It's impossible to provide comprehensive guidance, but at the very
high level (needs more precise definitions) those may be things like:
- per-day percentage of API calls finishing with 5XX errors <= 1%
- 99% percentile over day of absolute value from (job creation time minus expected
job creation time) for cron job <= 10%
- 99.9% of /health requests per day finish with 200 code
These goals will help you determine what you need to measure (SLIs) in the next
question.
-->
###### What are the SLIs (Service Level Indicators) an operator can use to determine the health of the service?
<!--
Pick one more of these and delete the rest.
-->
- [ ] Metrics
- Metric name: `csiOperationsLatencyMetric` can be used by an operator to determine
the health of the service.
###### Are there any missing metrics that would be useful to have to improve observability of this feature?
<!--
Describe the metrics themselves and the reasons why they weren't added (e.g., cost,
implementation difficulties, etc.).
-->
### Dependencies
This feature depends on the cluster having CSI drivers and sidecars that use CSI
spec v1.5.0 at minimum.
###### Does this feature depend on any specific services running in the cluster?
<!--
Think about both cluster-level services (e.g. metrics-server) as well
as node-level agents (e.g. specific version of CRI).
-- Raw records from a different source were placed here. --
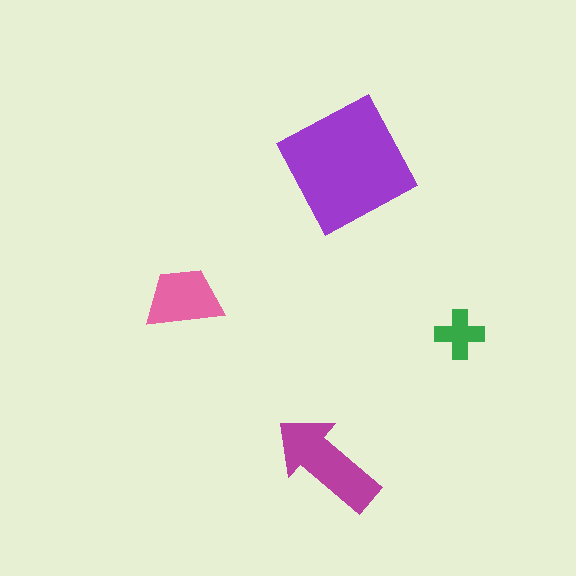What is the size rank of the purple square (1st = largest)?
1st.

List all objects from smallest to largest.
The green cross, the pink trapezoid, the magenta arrow, the purple square.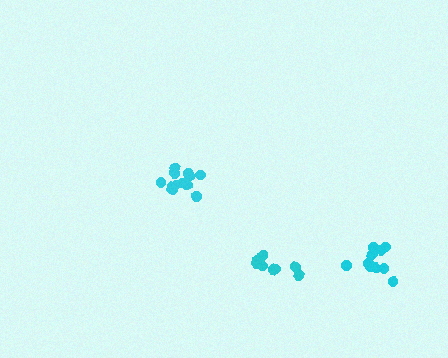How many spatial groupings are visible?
There are 3 spatial groupings.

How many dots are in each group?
Group 1: 9 dots, Group 2: 10 dots, Group 3: 13 dots (32 total).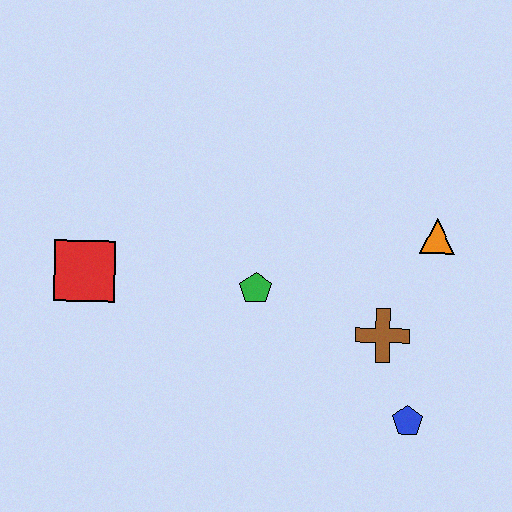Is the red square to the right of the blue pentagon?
No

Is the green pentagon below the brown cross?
No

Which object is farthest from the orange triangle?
The red square is farthest from the orange triangle.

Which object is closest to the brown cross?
The blue pentagon is closest to the brown cross.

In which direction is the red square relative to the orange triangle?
The red square is to the left of the orange triangle.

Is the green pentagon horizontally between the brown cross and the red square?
Yes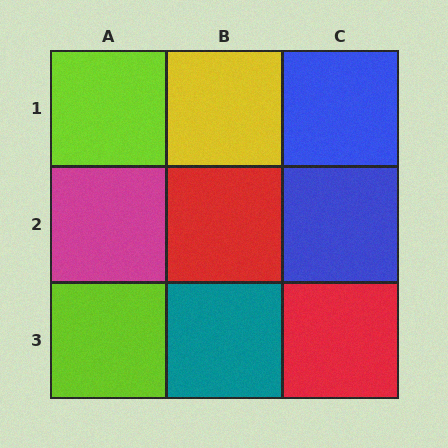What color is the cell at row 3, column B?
Teal.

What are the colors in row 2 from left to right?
Magenta, red, blue.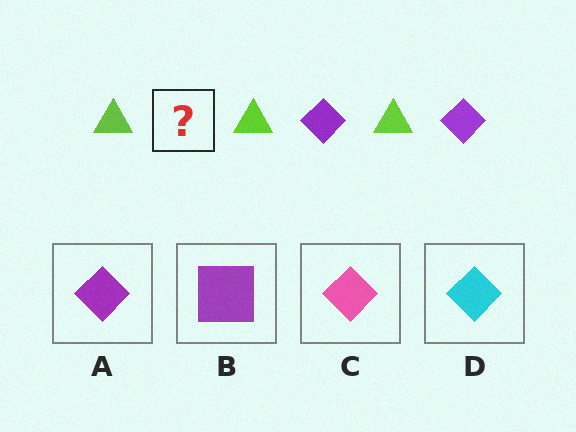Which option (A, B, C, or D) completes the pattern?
A.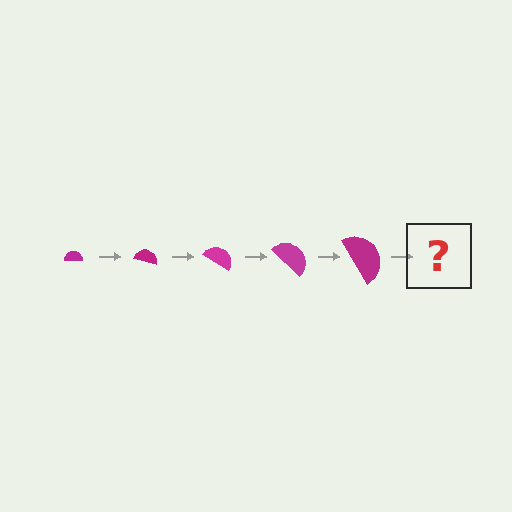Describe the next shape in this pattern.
It should be a semicircle, larger than the previous one and rotated 75 degrees clockwise from the start.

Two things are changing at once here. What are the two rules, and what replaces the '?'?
The two rules are that the semicircle grows larger each step and it rotates 15 degrees clockwise each step. The '?' should be a semicircle, larger than the previous one and rotated 75 degrees clockwise from the start.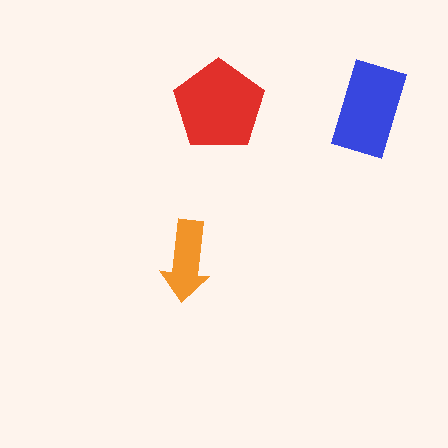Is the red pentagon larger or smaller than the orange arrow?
Larger.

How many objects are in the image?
There are 3 objects in the image.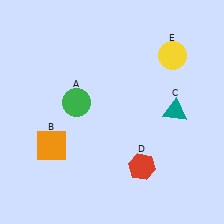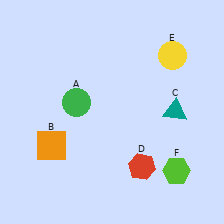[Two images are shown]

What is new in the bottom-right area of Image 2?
A lime hexagon (F) was added in the bottom-right area of Image 2.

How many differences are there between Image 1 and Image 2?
There is 1 difference between the two images.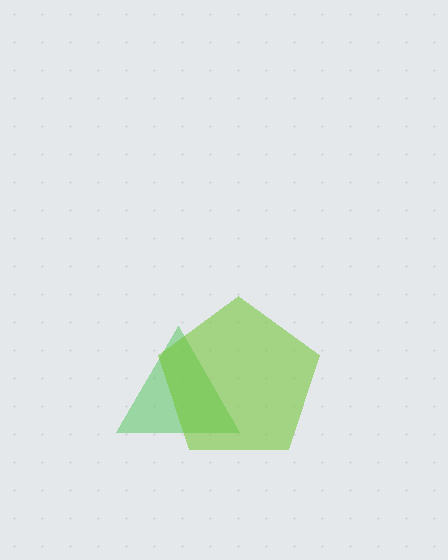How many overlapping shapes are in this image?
There are 2 overlapping shapes in the image.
Focus on external or
optional services that are needed. For example, if this feature depends on
a cloud provider API, or upon an external software-defined storage or network
control plane.
For each of these, fill in the following—thinking about running existing user workloads
and creating new ones, as well as about cluster-level services (e.g. DNS):
- [Dependency name]
- Usage description:
- Impact of its outage on the feature:
- Impact of its degraded performance or high-error rates on the feature:
-->
- [CSI drivers and sidecars]
- Usage description:
- Impact of its outage on the feature: Inability to perform CSI storage
operations with NodeExpandVolume RPC call where the CSI driver require
credentials to complete this specific operation.
- Impact of its degraded performance or high-error rates on the feature:
Increase in latency performing CSI storage operations (due to repeated
retries)
### Scalability
- **Will enabling / using this feature result in any new API calls?**
no.
- **Will enabling / using this feature result in introducing new API types?**
no.
- **Will enabling / using this feature result in any new calls to the cloud
provider?** no.
- **Will enabling / using this feature result in increasing size or count of
the existing API objects?**
yes, this adds a new field to the API so it changes the size.
- **Will enabling / using this feature result in increasing time taken by any
operations covered by [existing SLIs/SLOs]?** no.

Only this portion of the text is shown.